Orelsan, l’interview : « faut savoir lire entre les lignes »

Avec Le Chant des Sirènes, je ne m’attendais pas à grand chose. Disons que j’avais tendance à sous-estimer Orelsan. Je l’avais découvert, comme beaucoup, avec le clip de Saint Valentin. Je me suis bidonnée quelques jours devant son clip, je ressortais ses répliques dans mes conversations de tous les jours, et puis je suis passée […]
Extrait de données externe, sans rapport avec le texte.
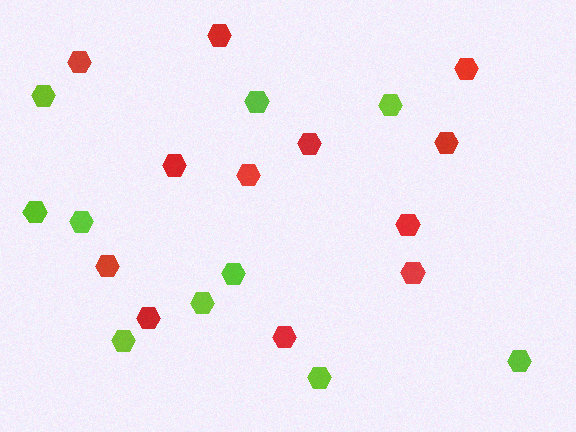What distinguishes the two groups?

Avec Le Chant des Sirènes, je ne m’attendais pas à grand chose. Disons que j’avais tendance à sous-estimer Orelsan. Je l’avais découvert, comme beaucoup, avec le clip de Saint Valentin. Je me suis bidonnée quelques jours devant son clip, je ressortais ses répliques dans mes conversations de tous les jours, et puis je suis passée à autre chose.

Je me suis souvenue de son existence quand le lynchage a commencé. Sale Pute n’a pas plus à tout le monde, et il l’a payé cher. De mon côté, j’étais la Suisse, j’arrivais pas à savoir ce que j’en pensais. Je suis restée en retrait, je prenais sa défense au nom de la liberté d’expression, je lui tapais un peu dessus au nom du Droit des Femmes. J’insistais sur le fait qu’il s’agissait d’une oeuvre fictive, alors que j’en savais rien. Que même s’il pensait ce qu’il disait, ça pouvait se comprendre, personne n’aime être pris pour un con, alors on se lâche, on se défoule. Bref, je suis restée là-dessus, à ne pas trop savoir quoi en penser, si ce n’est que tout cet acharnement sur une personne était bien excessive. Autant s’en prendre à toute l’industrie du rap, autant aller jusqu’au bout. Et je suis passée à autre chose.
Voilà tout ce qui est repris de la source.